Jessica Mann is an accomplished novelist, and I plan to write about her fiction in a future blog post, but my choice today for Patti Abbott’s series of Forgotten Books is a non-fiction work dating back to 1981. Deadlier Than The Male was written at a time when reference volumes about the crime fiction genre came out in a trickle, rather than (as now) a flood. But nearly three decades on, it stands up to scrutiny very well indeed.
The book is sub-titled ‘An Investigation into Feminine Crime Writing’, and it seeks to answer the question: ‘Why is it that respectable English women are so good at murder?’
Mann displays her formidable knowledge of the genre throughout. The heart of the book is devoted to an in-depth look at the work of Christie, Sayers, Marsh, Tey and Allingham, but many other authors are considered (including Mary Elizabeth Braddon, one of whose forgotten titles I featured last week.) I was pleased to see mention of Nina Bawden – it’s now seldom noted that, early in her career, she wrote detective stories of real merit.

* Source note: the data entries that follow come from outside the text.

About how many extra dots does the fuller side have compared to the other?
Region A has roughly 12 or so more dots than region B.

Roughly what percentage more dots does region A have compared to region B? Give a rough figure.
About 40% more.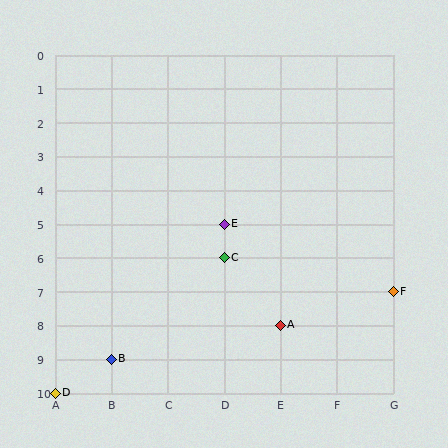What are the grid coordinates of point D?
Point D is at grid coordinates (A, 10).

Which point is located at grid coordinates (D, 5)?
Point E is at (D, 5).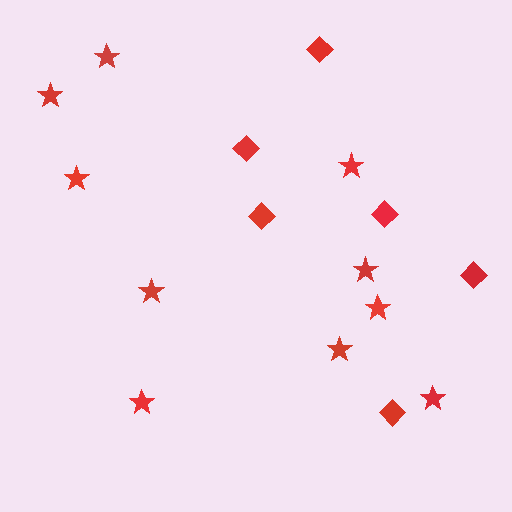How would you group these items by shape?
There are 2 groups: one group of diamonds (6) and one group of stars (10).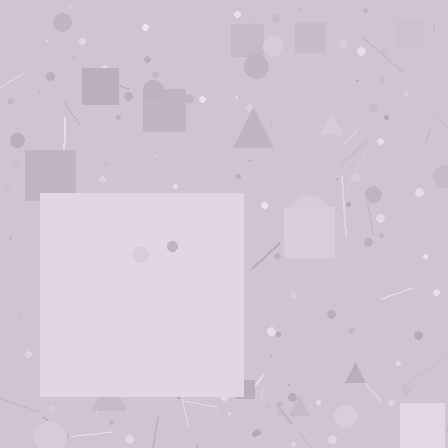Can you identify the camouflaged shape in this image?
The camouflaged shape is a square.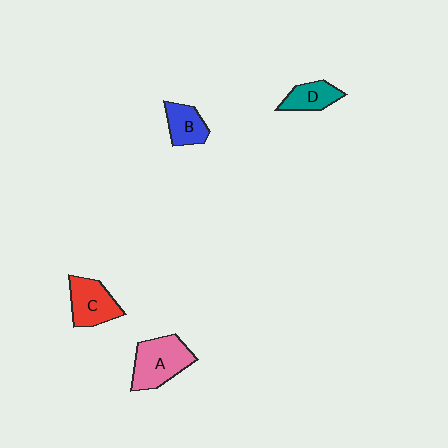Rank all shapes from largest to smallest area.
From largest to smallest: A (pink), C (red), B (blue), D (teal).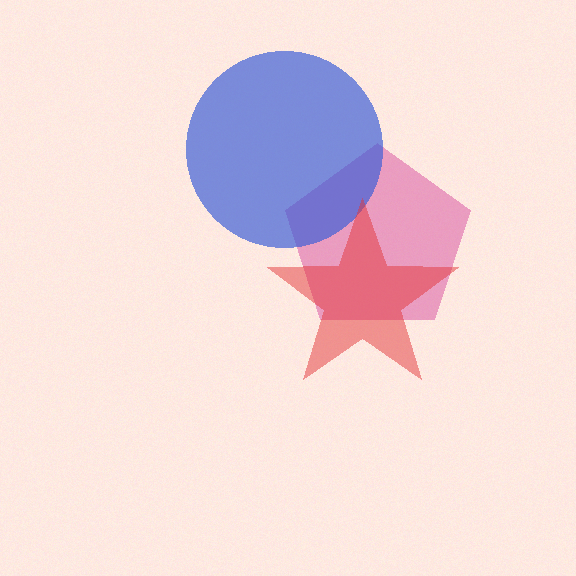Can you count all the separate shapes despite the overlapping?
Yes, there are 3 separate shapes.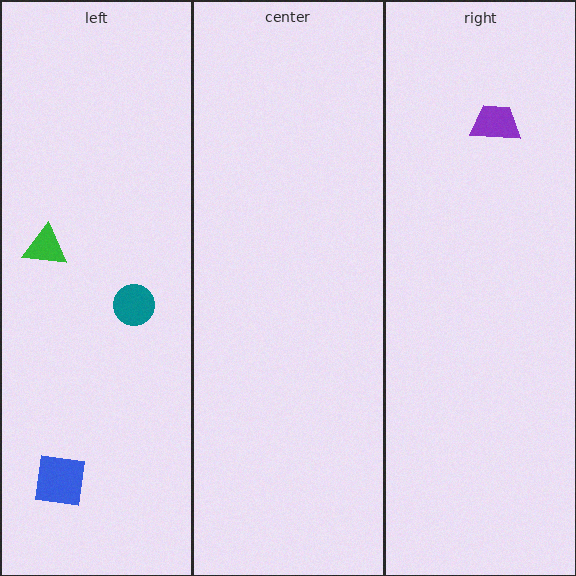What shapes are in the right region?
The purple trapezoid.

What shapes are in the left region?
The teal circle, the green triangle, the blue square.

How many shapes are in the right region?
1.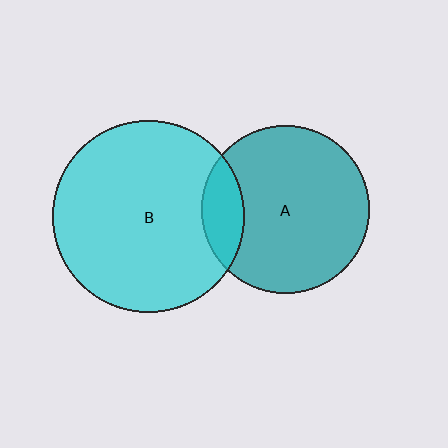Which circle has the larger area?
Circle B (cyan).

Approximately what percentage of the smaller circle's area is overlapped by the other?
Approximately 15%.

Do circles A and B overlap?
Yes.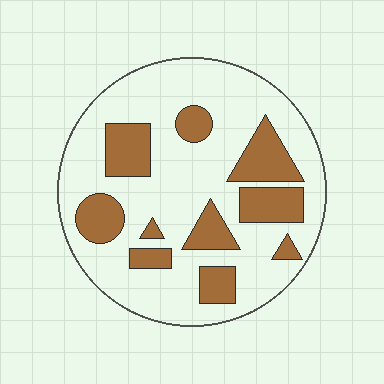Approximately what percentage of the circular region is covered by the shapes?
Approximately 25%.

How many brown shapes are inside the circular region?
10.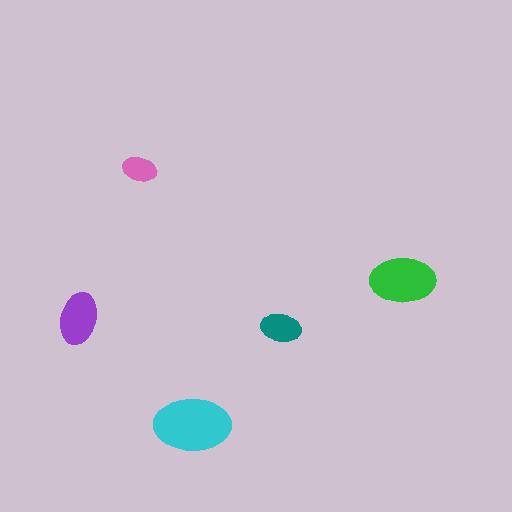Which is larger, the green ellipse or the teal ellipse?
The green one.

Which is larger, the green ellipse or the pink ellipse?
The green one.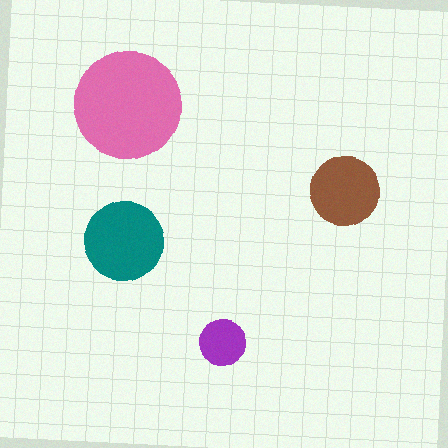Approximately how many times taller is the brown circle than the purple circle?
About 1.5 times taller.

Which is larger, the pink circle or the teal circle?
The pink one.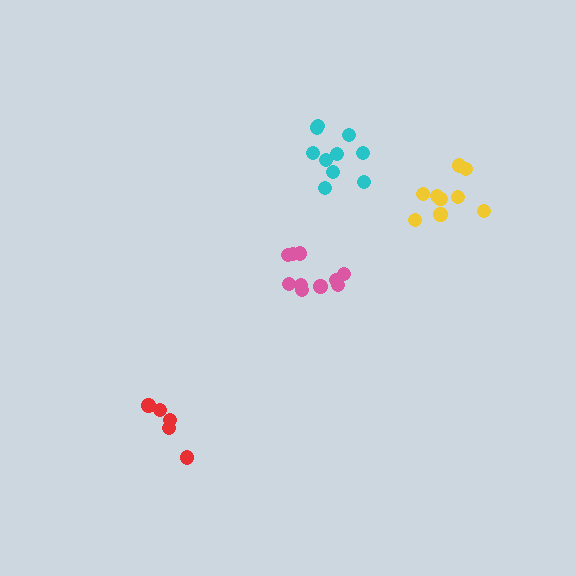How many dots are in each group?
Group 1: 9 dots, Group 2: 5 dots, Group 3: 10 dots, Group 4: 10 dots (34 total).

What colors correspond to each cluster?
The clusters are colored: yellow, red, cyan, pink.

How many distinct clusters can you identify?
There are 4 distinct clusters.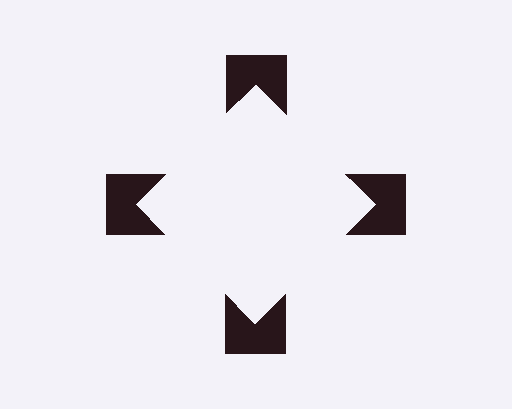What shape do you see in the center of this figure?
An illusory square — its edges are inferred from the aligned wedge cuts in the notched squares, not physically drawn.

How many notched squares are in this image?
There are 4 — one at each vertex of the illusory square.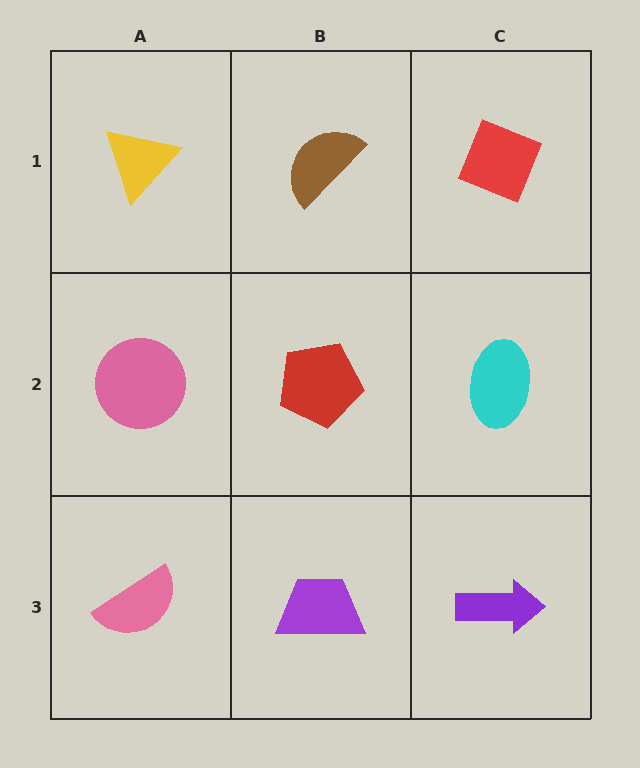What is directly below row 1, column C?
A cyan ellipse.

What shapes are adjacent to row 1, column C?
A cyan ellipse (row 2, column C), a brown semicircle (row 1, column B).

This is such a good book that I’m sorry Mann has not written further works of crime-related criticism – although she remains a highly regarded reviewer. One of her many interesting observations is that ‘Crime novelists…are particularly reticent about their own personal lives’. I think it’s fair to say that this is less the case today than it was in 1981, thanks to the pressures on authors to promote themselves, coupled with the rise of the internet, social networking, and, yes, blogging. It’s not at all easy for modern crime writers to maintain their privacy as did the likes of Sayers, Christie and their contemporaries. But whether the change is wholly a good thing is an interesting subject for debate.
One final point. Mann acknowledges the help of that delightful writer Catherine Aird, and refers to Aird's proposed biography of Josephine Tey. It's a matter for regret that the biography has never appeared, and I still hope against hope that, one day, it might.